When black hats attack, what can Amazon do to help you?

Amazon’s enforcement teams only appear to be able to identify obvious attempts to conduct abuse, like unauthorized detail page edits or insertion of back end keywords intended to trigger the policy violation bots.

If you get a notification from Amazon that you have a listing which violates their policies, and you are sure that this was due to competitor sabotage, then:

  • Download a Category Listing Report for any content changes that you didn’t make. If you don’t have this report, contact Seller Support to get it added to your Inventory Reports
  • Call the Catalog team through Seller Support. This may help you to determine what happened. Was it a technical problem, a glitch, or something more sinister?
  • If the Catalog team can’t explain what happened, it may just mean they don’t know where to look or don’t understand what they’re seeing. Sometimes they can tell that something that should not have been changed was altered by Amazon staff, and they can’t or won’t try to explain it. So they focus on proposing solutions instead. You may need to call more than once to get a proper answer.
  • You can also try creating a ticket via Brand Registry. These tickets can be routed to the appropriate team on occasion, but rarely do you find the right actions taken in a timely manner (often nothing happens at all, other than standardized copy and paste responses with no useful information).
  • If you have one, your Strategic Account Manager can help you with filing Strategic Account Services Core tickets to report abuse and route the complaint internally to the appropriate team. For product review abuse, it goes to PRA (Product Review Abuse). If the issue is related to your listing or branded content, they send it to MPA (Marketplace Policy Abuse).
  • A lot of sellers report brand, listing or reviews abuse via email queues ([email protected]), which Amazon encourages them to do. Rarely do they hear anything back other than a boilerplate message saying Amazon has investigated and taken “appropriate action”. This doesn’t actually mean that any action was taken. It just means that they may have looked into it and done something as a result, but don’t count on it.

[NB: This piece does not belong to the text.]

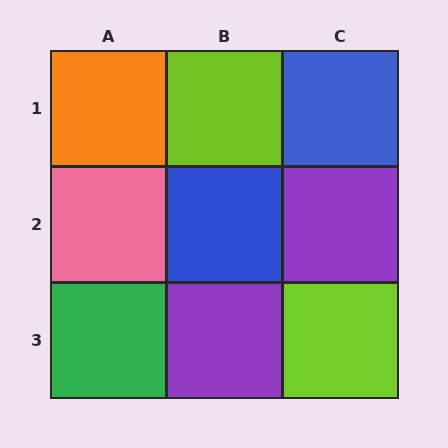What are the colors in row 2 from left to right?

What happens when sellers report abuse, using those steps?

It’s best to think of Seller Support tickets or emails to the open queues as a starting point, not the finish line. You may see a lack of action even when they DO reply to you. Amazon loves to say that they cannot disclose the specific steps they took to resolve the report, but is that simply an excuse not to do anything at all? Most sellers who hire my company have already tried low-level approaches like this and got absolutely nowhere.

Brand Registry showed a recent uptick in deleting some fake negative reviews, and occasionally, they help sellers resolve obviously bogus IP complaints against their brands.

I don’t believe that Amazon plans to offer transparency into their process anytime soon, that’s the bad news. The good news is that Brand Registry showed a recent uptick in deleting some fake negative reviews, and occasionally, they help sellers resolve obviously bogus IP complaints against their brands. These teams still act mostly on obvious, easy cases that require almost no time to review, but at least that’s a start. We used to see no action on any case sent to abuse teams.

Black hat sellers have become savvy after years of gaming the system and from paying for services that know how Amazon’s system works, and what to exploit. Some abuses continue unabated because fraudsters constantly observe and adapt, to stay current on what they can manipulate.

Abuse tactics we are seeing now are not the same ones being used a year or two ago. And Amazon is usually behind the times. I’ve spoken to Amazonians that have left the company recently, and they all described how inundated with cases those teams are, to the point that crucial details are missed in the chaos. This often results in poor decision making.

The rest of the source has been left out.